When first loop runs.

rsrc[FREE][0] = 1 - 1 = 0
rsrc[FREE][1] = 1 - 1 = 0

xa_erse check if any value is positive, in this case nothing is positive, nothing
will be removed. So rollback will be safe.

>> +
>> + npc_unlock_all_subbank();
>> + mutex_unlock(&mcam->lock);
>> +
>> + return rc;
>> +}
>Is the locking on the allocator side sufficient to make this setter
>atomic with respect to MCAM allocation?

Yes. allocation is done in mbox handler; which is protected by mcam->lock.

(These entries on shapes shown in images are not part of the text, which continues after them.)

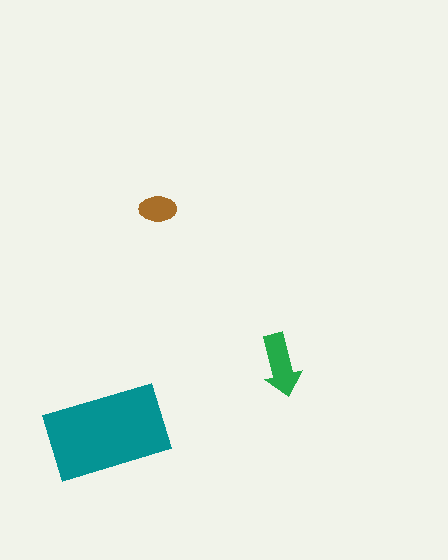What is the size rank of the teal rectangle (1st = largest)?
1st.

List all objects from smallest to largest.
The brown ellipse, the green arrow, the teal rectangle.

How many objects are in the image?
There are 3 objects in the image.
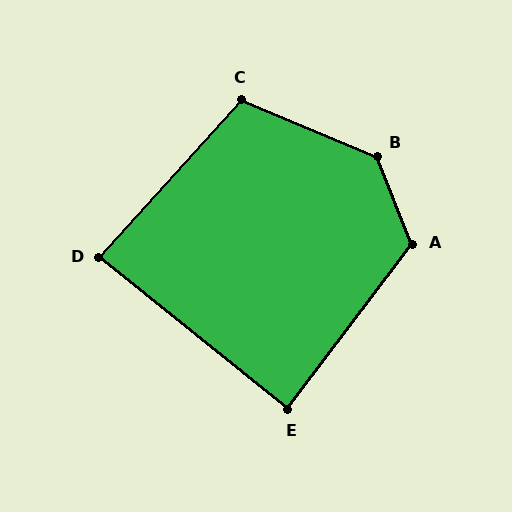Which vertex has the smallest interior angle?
D, at approximately 87 degrees.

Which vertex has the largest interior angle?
B, at approximately 134 degrees.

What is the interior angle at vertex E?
Approximately 88 degrees (acute, close to a right angle).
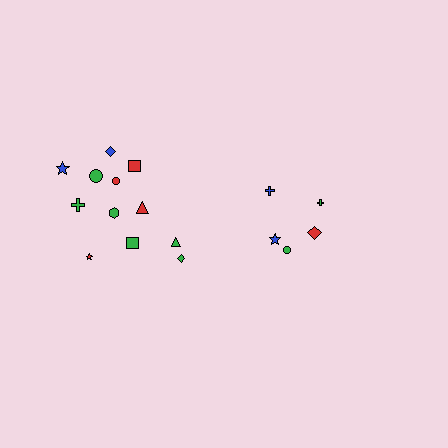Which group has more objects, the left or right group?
The left group.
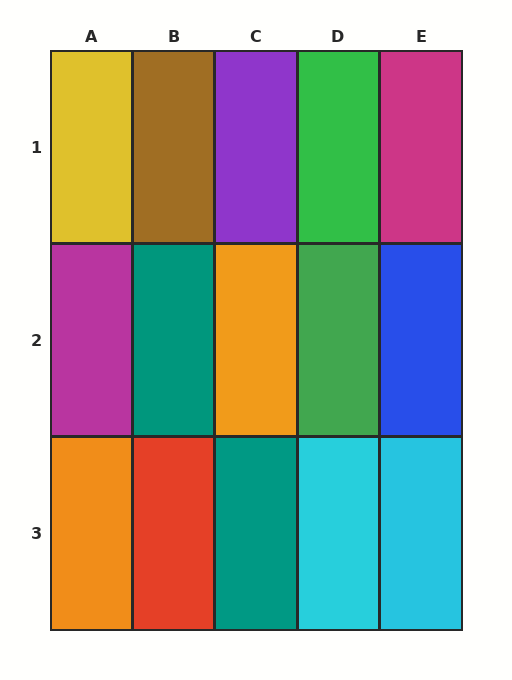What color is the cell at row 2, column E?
Blue.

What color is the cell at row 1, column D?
Green.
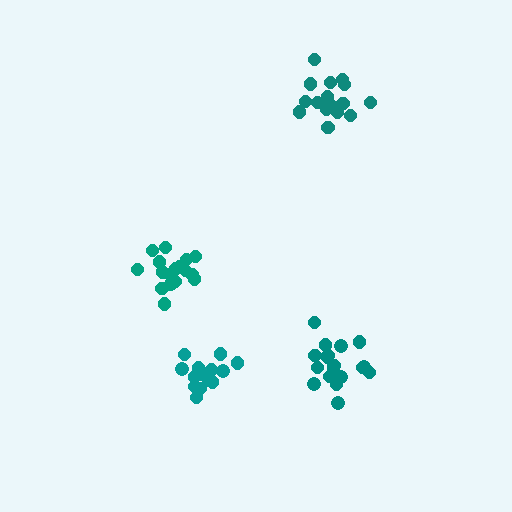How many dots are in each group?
Group 1: 14 dots, Group 2: 18 dots, Group 3: 16 dots, Group 4: 17 dots (65 total).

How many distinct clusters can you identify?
There are 4 distinct clusters.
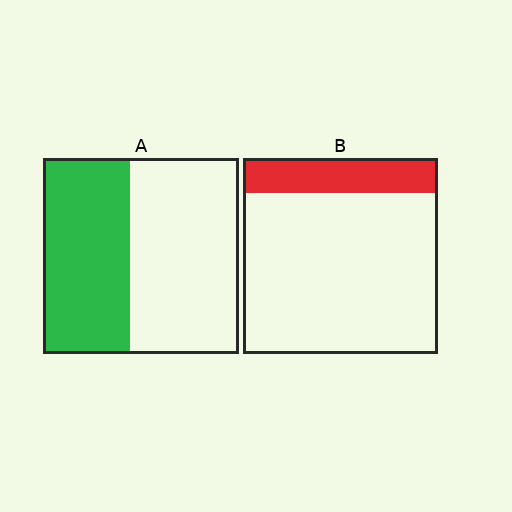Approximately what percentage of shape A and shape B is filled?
A is approximately 45% and B is approximately 20%.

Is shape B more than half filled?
No.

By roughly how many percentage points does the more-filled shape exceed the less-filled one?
By roughly 25 percentage points (A over B).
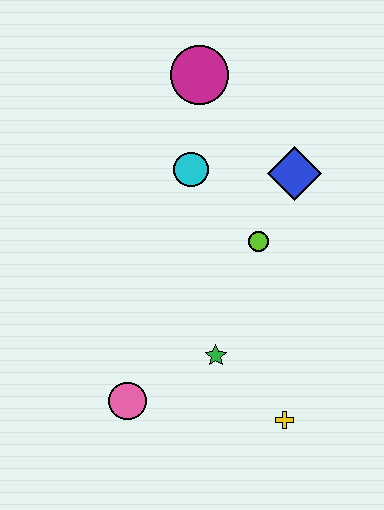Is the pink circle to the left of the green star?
Yes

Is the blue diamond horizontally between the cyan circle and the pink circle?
No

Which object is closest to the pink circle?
The green star is closest to the pink circle.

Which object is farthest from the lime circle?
The pink circle is farthest from the lime circle.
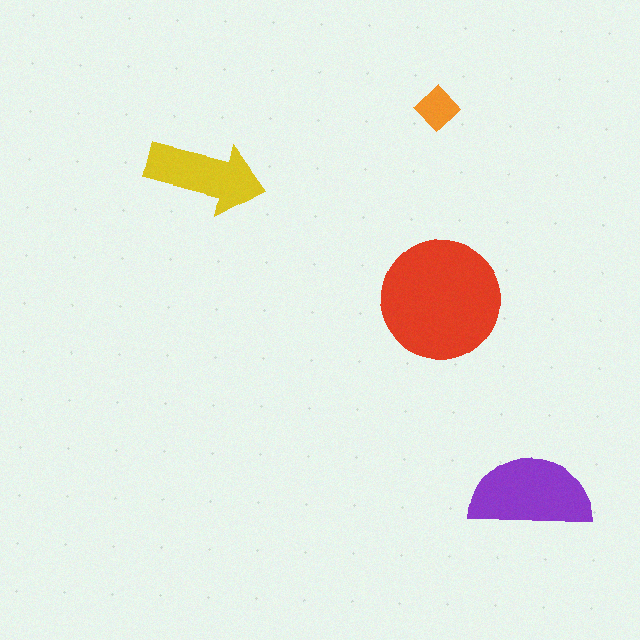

>Is the locking on the allocator side sufficient to make this setter
>atomic with respect to MCAM allocation?
>The setter takes mcam->lock plus all per-subbank locks and rewrites
>xa_sb_used / xa_sb_free, modifies every sb->arr_idx, and toggles
>restrict_valid.
>The allocation hot path
>rvu_mbox_handler_npc_mcam_alloc_entry()
> -> npc_mcam_alloc_entries()
> -> npc_cn20k_ref_idx_alloc()
> -> npc_subbank_noref_alloc()
>iterates xa_for_each(&npc_priv.xa_sb_used, ...) and
>xa_for_each(&npc_priv.xa_sb_free, ...) without mcam->lock held
>(npc_mcam_alloc_entries() takes mcam->lock only after
>npc_cn20k_ref_idx_alloc() returns) and without holding any per-subbank
>lock between iterations (the per-subbank lock is taken inside
>npc_subbank_alloc() / npc_subbank_suits() and released before the next
>iteration step).
>xa_for_each is RCU-safe so this is not a use-after-free, but a concurrent
>SET can re-key xarray entries while the allocator is mid-walk, causing
>the allocator to visit some subbanks twice and skip others entirely.
>restrict_valid is also a plain bool read by npc_subbank_restrict_usage()
>and npc_defrag_skip_restricted_sb() and a plain bool write by the setter,
>with no READ_ONCE / WRITE_ONCE.
>Should the allocator iteration also hold mcam->lock (or the relevant
>subbank locks) for the duration of the walk, and should restrict_valid
>use READ_ONCE / WRITE_ONCE?
mcam_allocation() is done under mutex_unlock(&mcam->lock); in mbox handler.
Mbox are handled serially by AF. So this case wont' happen.